The solution described above is very straightforward, probably the most simple to implement, but of course it... "smells" a bit "hacky". A cleaner solution would involve a step in the Network that sets the probability outputs of illegal actions to $0$, and re-normalizes the rest to sum up to $1$ again. This requires much more care to make sure that your learning updates are still performed correctly though, and is likely a lot more complex to implement on top of an existing framework like Tensorforce (if not already somehow supported in there out of the box).
For the first "solution", I wrote above that it does not matter "theoretically" how you choose you mapping. I absolutely do expect your choices here will have an impact on learning speed in practice though. This is because, in the initial stages of your learning process, you'll likely have close-to-random action selection. If some actions "appear multiple times" in the outputs, they will have a greater probability of being selected with the initial close-tor-andom action selection. So, there will be an impact on your initial behaviour, which has an impact on the experience that you collect, which in turn also has an impact on what you learn.

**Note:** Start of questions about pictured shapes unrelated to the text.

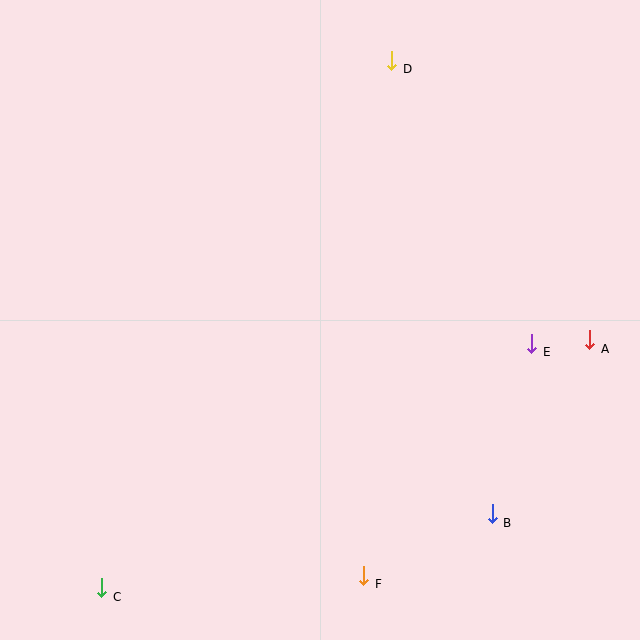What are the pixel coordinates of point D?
Point D is at (392, 69).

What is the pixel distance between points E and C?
The distance between E and C is 495 pixels.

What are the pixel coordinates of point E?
Point E is at (532, 352).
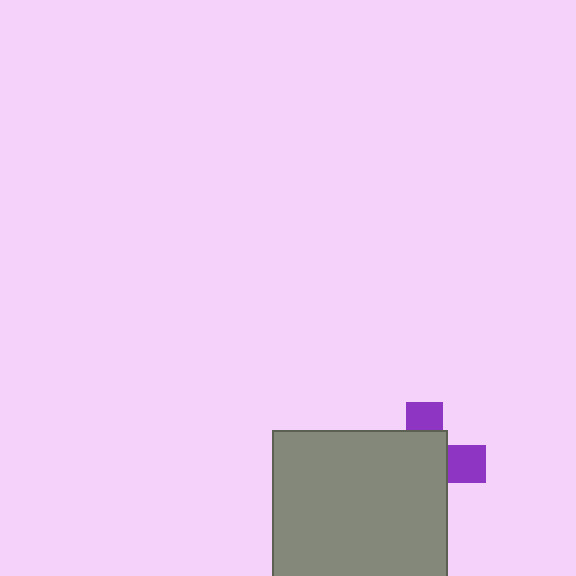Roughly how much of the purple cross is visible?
A small part of it is visible (roughly 32%).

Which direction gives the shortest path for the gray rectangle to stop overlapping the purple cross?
Moving toward the lower-left gives the shortest separation.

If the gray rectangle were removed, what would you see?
You would see the complete purple cross.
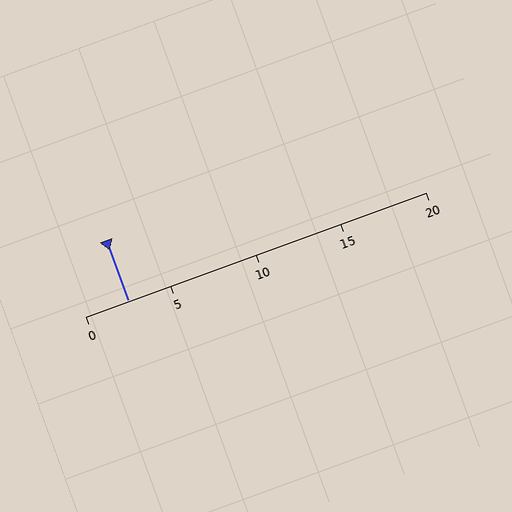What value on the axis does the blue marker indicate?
The marker indicates approximately 2.5.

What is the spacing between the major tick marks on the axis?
The major ticks are spaced 5 apart.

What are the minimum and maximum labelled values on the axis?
The axis runs from 0 to 20.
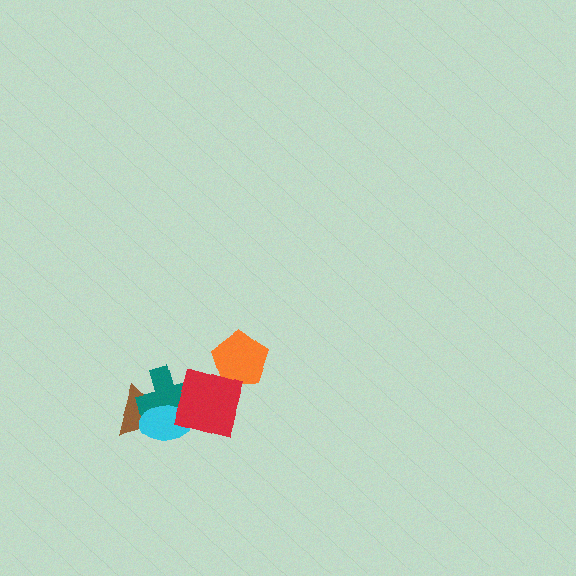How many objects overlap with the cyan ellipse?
3 objects overlap with the cyan ellipse.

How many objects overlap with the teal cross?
3 objects overlap with the teal cross.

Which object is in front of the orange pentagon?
The red square is in front of the orange pentagon.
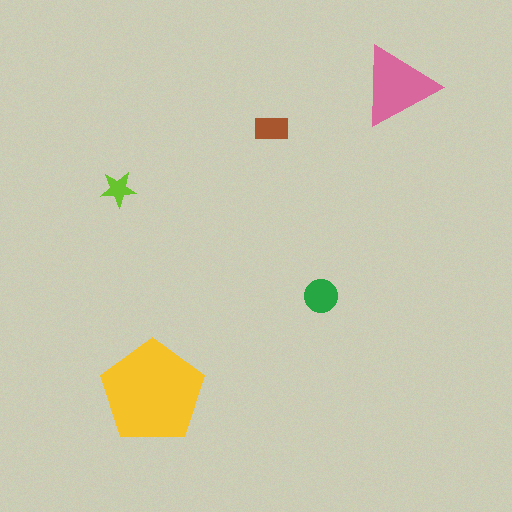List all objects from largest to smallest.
The yellow pentagon, the pink triangle, the green circle, the brown rectangle, the lime star.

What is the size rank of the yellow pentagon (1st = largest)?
1st.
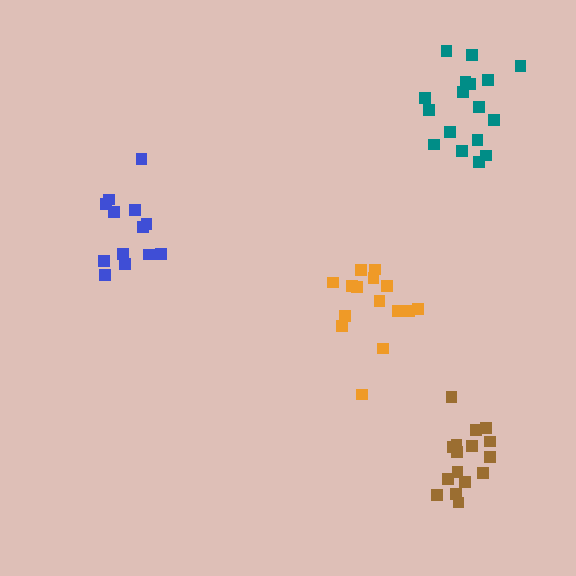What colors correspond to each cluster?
The clusters are colored: teal, orange, blue, brown.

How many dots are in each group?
Group 1: 17 dots, Group 2: 15 dots, Group 3: 13 dots, Group 4: 16 dots (61 total).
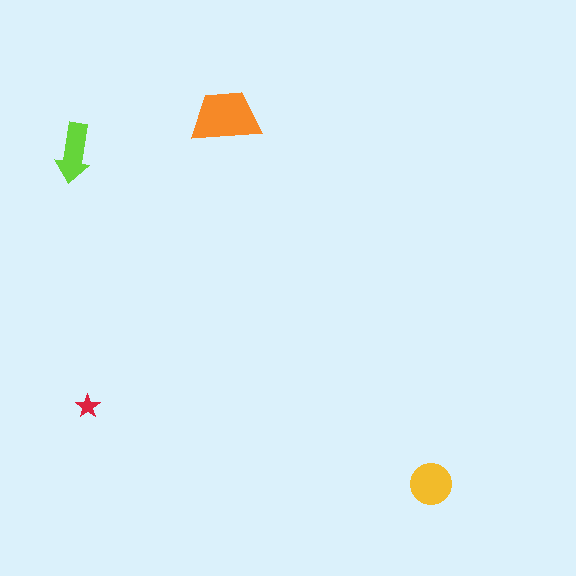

I certainly expect it will be beneficial for performance if you can include input feature(s) for the internal_state
variable.
If some legal actions can be identified that are somehow "semantically close" to certain illegal actions, it could also be beneficial for performance to specifically connect those "similar" actions in the "mapping" from illegal to legal actions if you choose to go with that solution. For example, if you have a "jump forwards" action that becomes illegal in states where the ceiling is very low (because you'd bump your head), it may be better to map that action to a "move forwards" action (which is still kind of similar, they're both going forwards), than it would be to map it to a "move backwards" action. This idea of "similar" actions will only be applicable to certain domains though, in some domains there may be no such similarities between actions.